Articolo di Vicenç Navarro pubblicato sulla rubrica “Dominio Público” sul quotidiano PÚBLICO, il 2/10/2014.

In questo articolo si analizza una situazione che dovrebbe essere considerata scandalosa: quella di un sistema bancario privato che sta ricevendo massicce dosi di fondi pubblici ma non sta rispondendo alle necessità del paese. Invece di offrire credito alle piccole e medie imprese ed alle famiglie, le banche private si dedicano ad attività speculative. Nell’articolo si indica che la Spagna è tra i paesi della OCDE con il più piccolo settore bancario pubblico, il quale è stato smantellato dai governi Zapatero e Rajoy.

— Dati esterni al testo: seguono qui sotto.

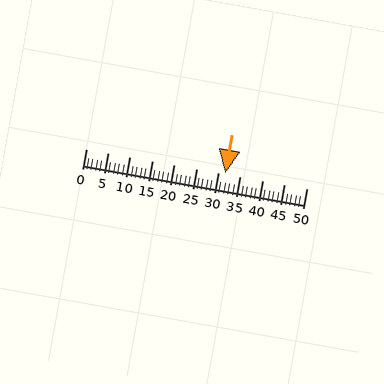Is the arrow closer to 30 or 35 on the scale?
The arrow is closer to 30.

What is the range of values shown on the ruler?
The ruler shows values from 0 to 50.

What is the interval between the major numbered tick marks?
The major tick marks are spaced 5 units apart.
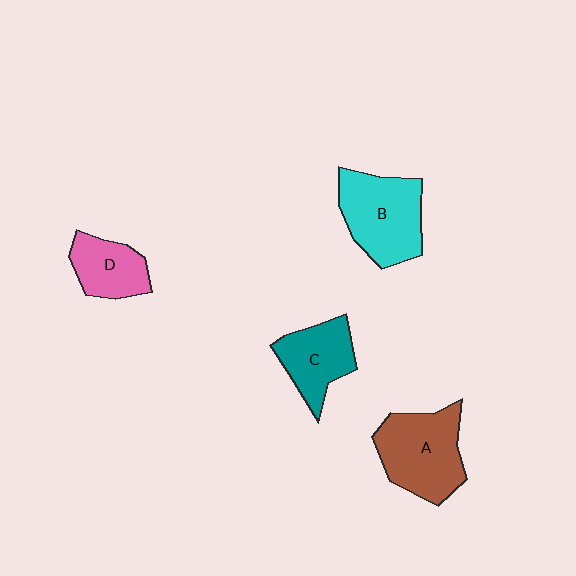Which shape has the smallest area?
Shape D (pink).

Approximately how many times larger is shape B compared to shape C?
Approximately 1.4 times.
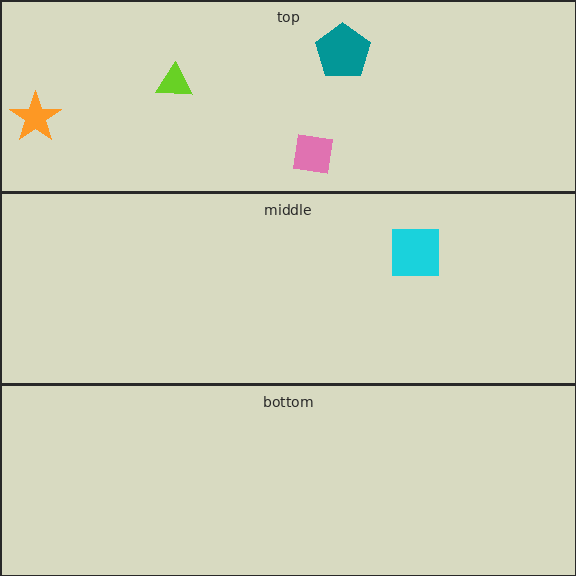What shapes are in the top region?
The teal pentagon, the pink square, the lime triangle, the orange star.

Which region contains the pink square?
The top region.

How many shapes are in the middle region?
1.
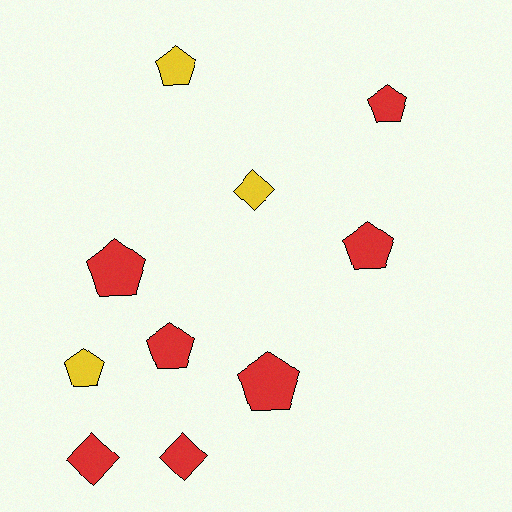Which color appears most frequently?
Red, with 7 objects.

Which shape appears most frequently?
Pentagon, with 7 objects.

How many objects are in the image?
There are 10 objects.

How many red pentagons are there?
There are 5 red pentagons.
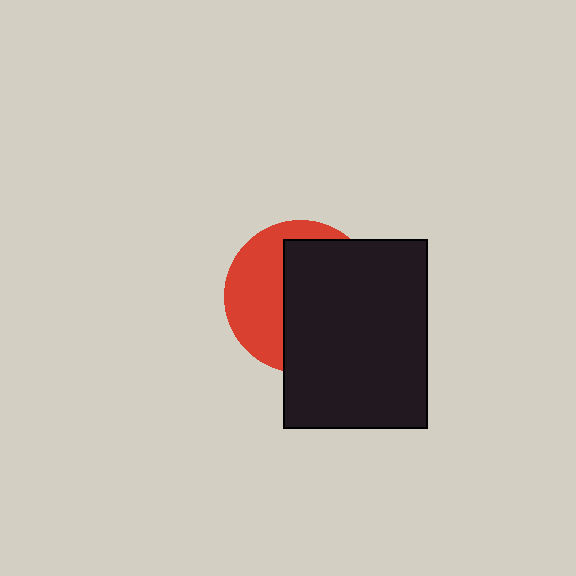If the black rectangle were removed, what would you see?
You would see the complete red circle.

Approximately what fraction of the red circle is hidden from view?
Roughly 59% of the red circle is hidden behind the black rectangle.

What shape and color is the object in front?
The object in front is a black rectangle.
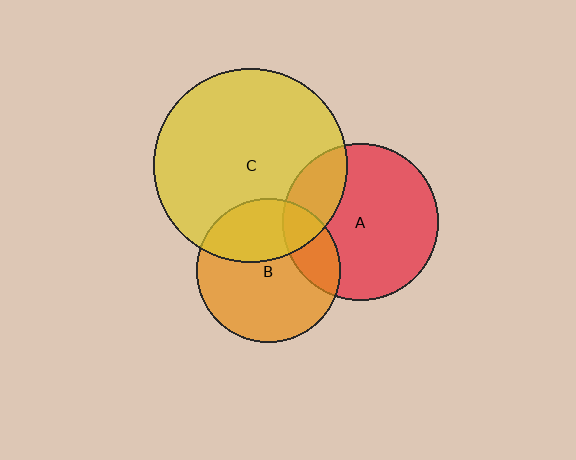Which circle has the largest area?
Circle C (yellow).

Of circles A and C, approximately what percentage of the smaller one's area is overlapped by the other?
Approximately 25%.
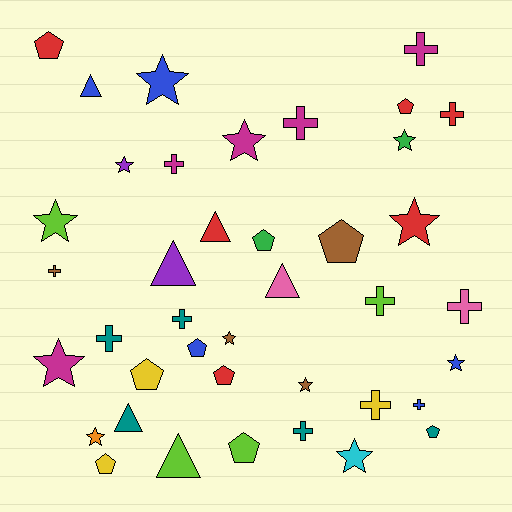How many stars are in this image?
There are 12 stars.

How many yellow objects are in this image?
There are 3 yellow objects.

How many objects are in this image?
There are 40 objects.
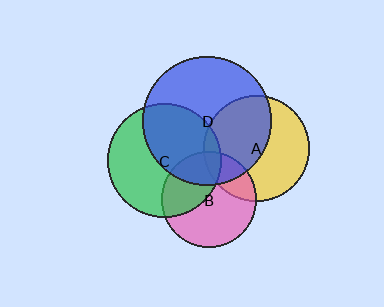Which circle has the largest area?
Circle D (blue).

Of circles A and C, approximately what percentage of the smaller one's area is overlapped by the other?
Approximately 10%.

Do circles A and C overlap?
Yes.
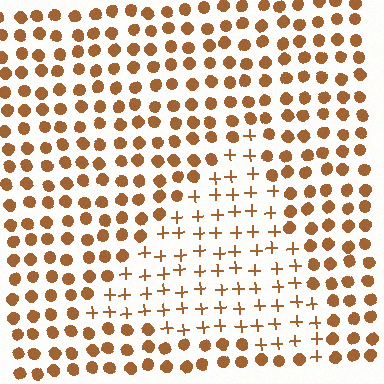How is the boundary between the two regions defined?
The boundary is defined by a change in element shape: plus signs inside vs. circles outside. All elements share the same color and spacing.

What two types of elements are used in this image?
The image uses plus signs inside the triangle region and circles outside it.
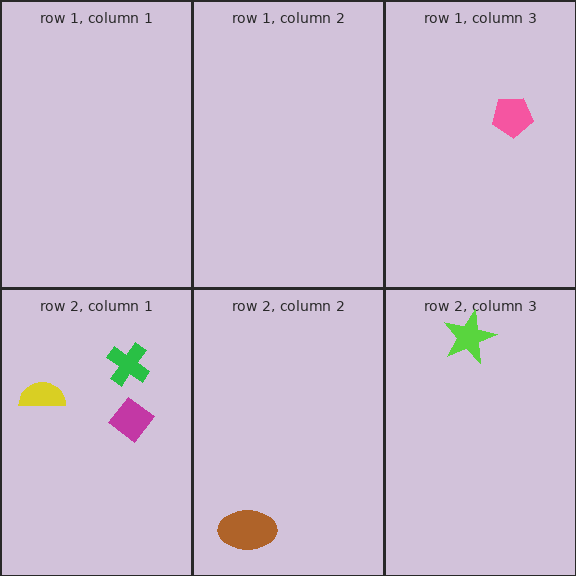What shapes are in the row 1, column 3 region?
The pink pentagon.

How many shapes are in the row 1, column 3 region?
1.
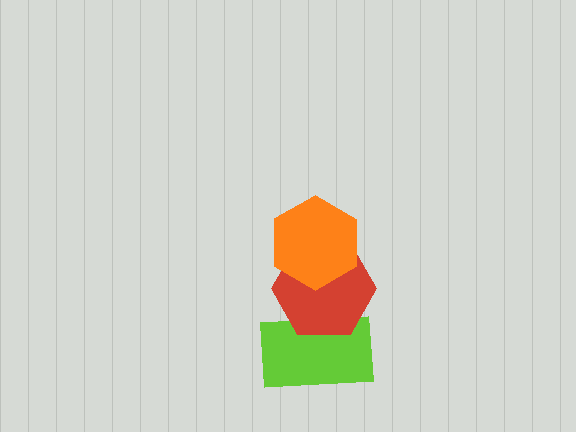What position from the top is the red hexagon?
The red hexagon is 2nd from the top.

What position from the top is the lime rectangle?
The lime rectangle is 3rd from the top.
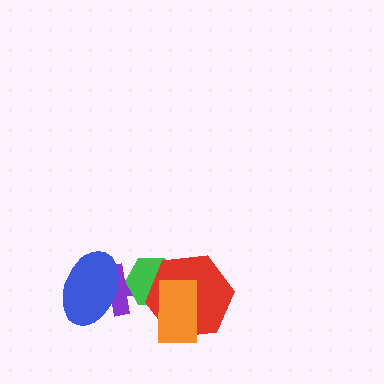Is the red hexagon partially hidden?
Yes, it is partially covered by another shape.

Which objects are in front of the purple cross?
2 objects cover part of the purple cross: the green hexagon and the blue ellipse.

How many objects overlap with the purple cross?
2 objects overlap with the purple cross.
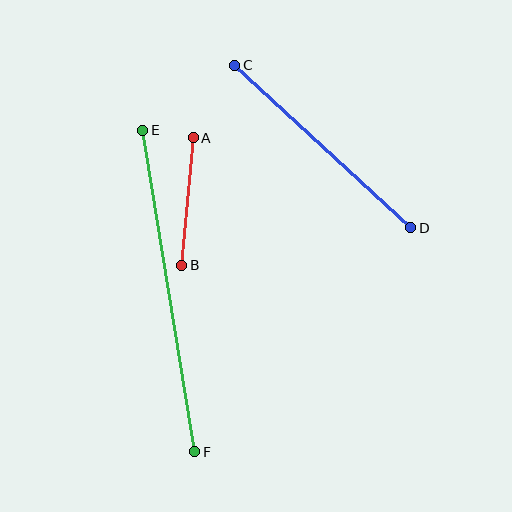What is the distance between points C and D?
The distance is approximately 239 pixels.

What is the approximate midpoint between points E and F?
The midpoint is at approximately (169, 291) pixels.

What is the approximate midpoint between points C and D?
The midpoint is at approximately (323, 146) pixels.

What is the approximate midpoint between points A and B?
The midpoint is at approximately (187, 202) pixels.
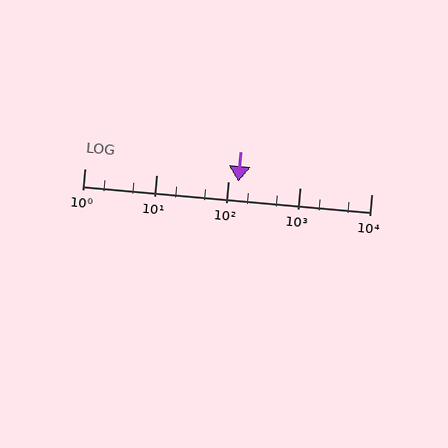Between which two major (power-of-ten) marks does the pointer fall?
The pointer is between 100 and 1000.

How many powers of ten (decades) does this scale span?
The scale spans 4 decades, from 1 to 10000.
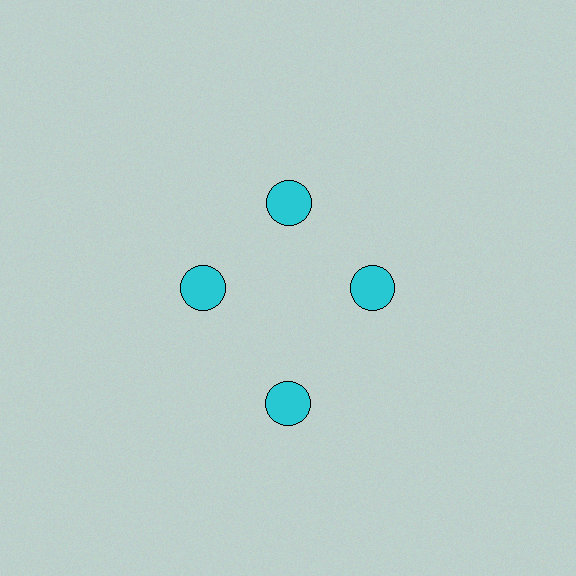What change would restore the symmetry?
The symmetry would be restored by moving it inward, back onto the ring so that all 4 circles sit at equal angles and equal distance from the center.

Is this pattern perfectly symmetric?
No. The 4 cyan circles are arranged in a ring, but one element near the 6 o'clock position is pushed outward from the center, breaking the 4-fold rotational symmetry.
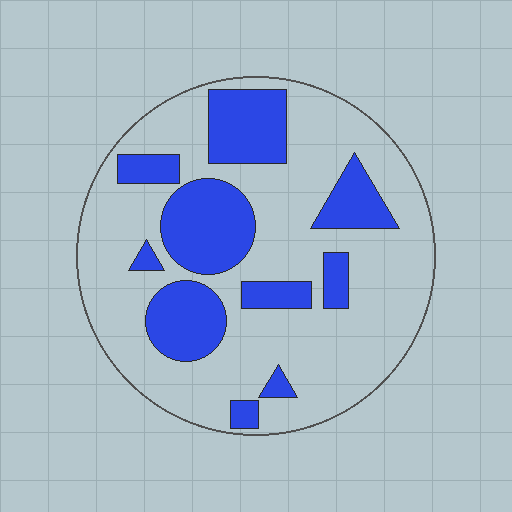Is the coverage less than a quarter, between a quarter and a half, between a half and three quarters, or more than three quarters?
Between a quarter and a half.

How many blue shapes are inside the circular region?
10.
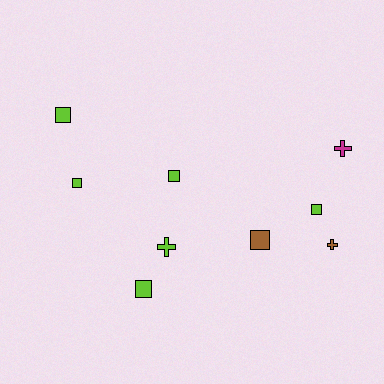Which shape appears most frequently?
Square, with 6 objects.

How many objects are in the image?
There are 9 objects.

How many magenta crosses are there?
There is 1 magenta cross.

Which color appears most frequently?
Lime, with 6 objects.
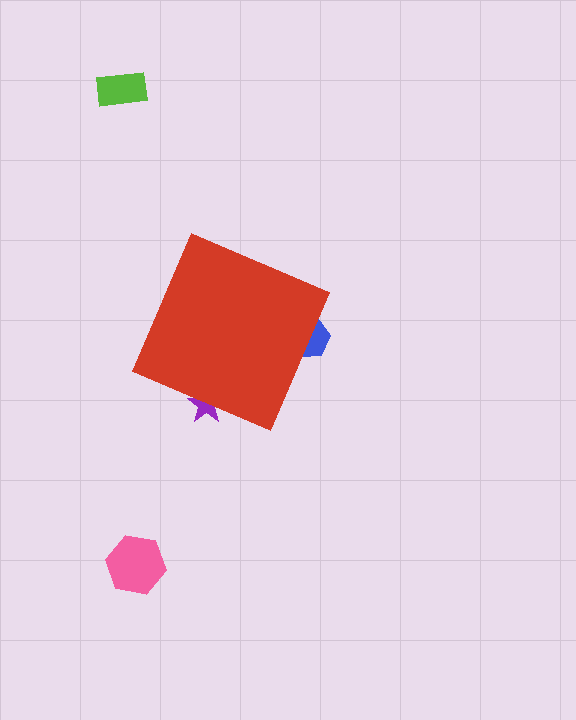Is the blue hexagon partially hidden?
Yes, the blue hexagon is partially hidden behind the red square.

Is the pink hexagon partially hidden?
No, the pink hexagon is fully visible.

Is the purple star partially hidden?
Yes, the purple star is partially hidden behind the red square.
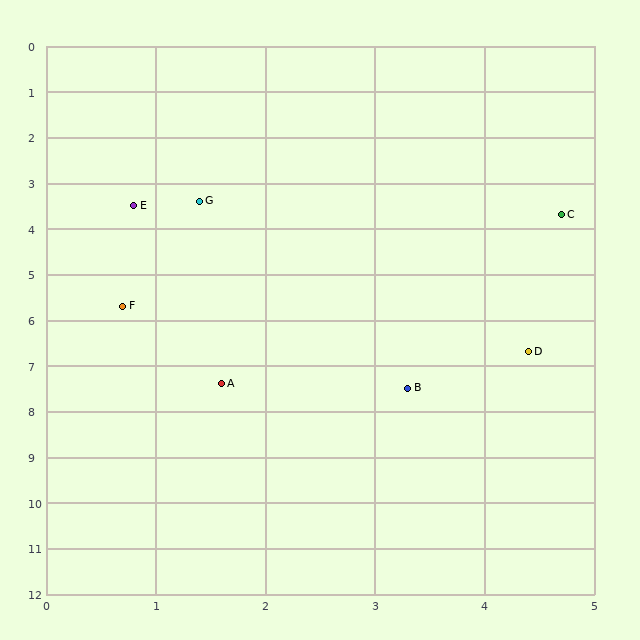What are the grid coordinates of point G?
Point G is at approximately (1.4, 3.4).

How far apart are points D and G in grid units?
Points D and G are about 4.5 grid units apart.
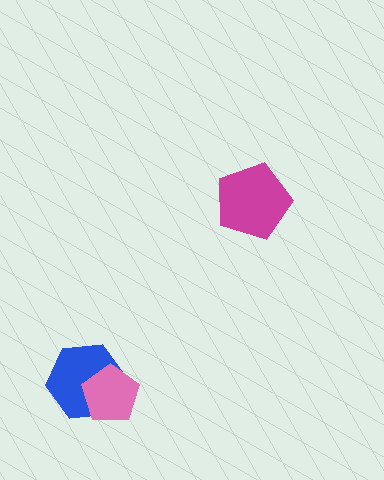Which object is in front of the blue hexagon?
The pink pentagon is in front of the blue hexagon.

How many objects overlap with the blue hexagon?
1 object overlaps with the blue hexagon.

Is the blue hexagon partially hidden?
Yes, it is partially covered by another shape.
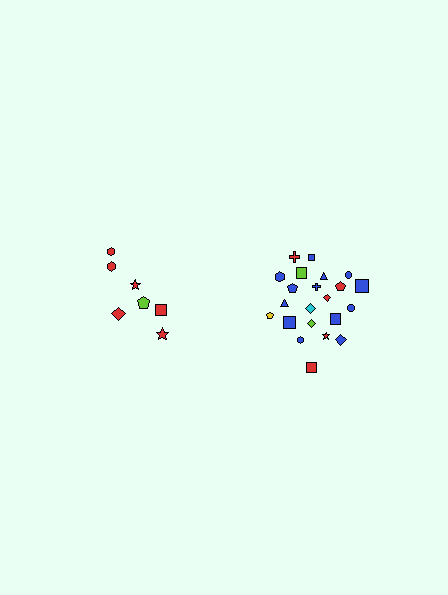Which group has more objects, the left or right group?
The right group.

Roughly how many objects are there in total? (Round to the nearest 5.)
Roughly 30 objects in total.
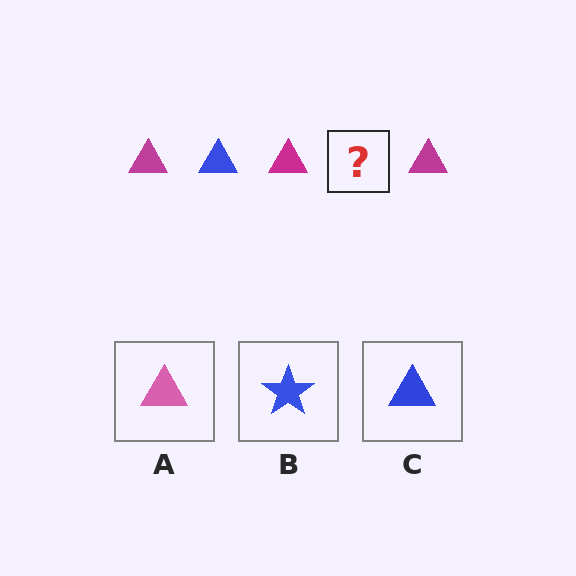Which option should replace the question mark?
Option C.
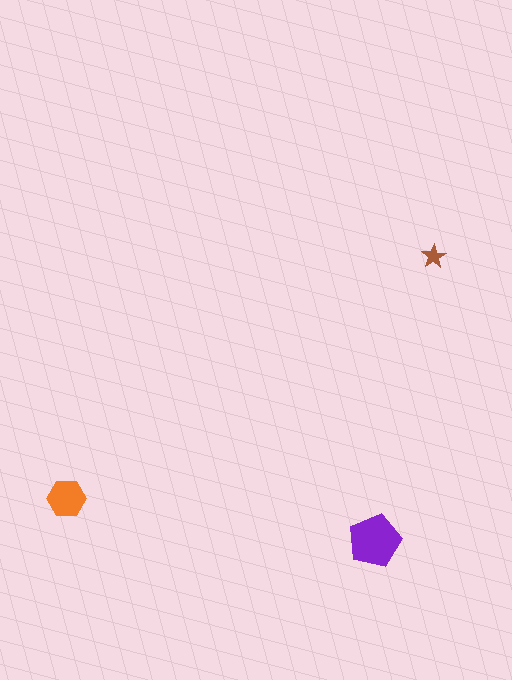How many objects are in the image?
There are 3 objects in the image.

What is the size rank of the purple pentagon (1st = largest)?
1st.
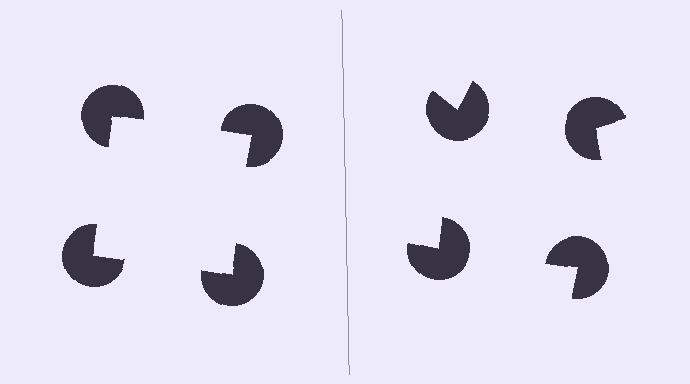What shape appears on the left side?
An illusory square.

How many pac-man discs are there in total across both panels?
8 — 4 on each side.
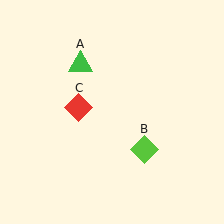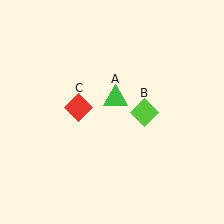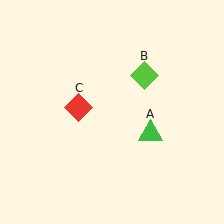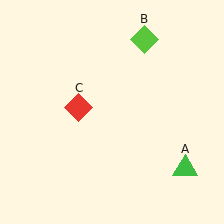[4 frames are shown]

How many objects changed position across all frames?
2 objects changed position: green triangle (object A), lime diamond (object B).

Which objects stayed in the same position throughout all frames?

Una delle principali cause della crisi delle banche private è l’attività speculativa delle istituzioni finanziarie, conseguenza della deregolamentazione del sistema finanziario stesso, risultato a sua volta dell’applicazione di politiche neoliberiste dei governi di Europa e Stati Uniti (ed in particolare dei paesi dell’eurozona). La paralizzazione dell’attività creditizia (ovvero il fatto che le banche hanno smesso di prestare soldi) ha contribuito enormemente alla crisi economica. Le piccole e medie imprese, che sono quelle che danno più lavoro nella maggioranza di paesi, non hanno potuto più accedere al credito. La stessa cosa è successa con le famiglie. Queste ultime sono state costrette a diminuire la domanda di prodotti e servizi, portando alla paralisi dell’economia.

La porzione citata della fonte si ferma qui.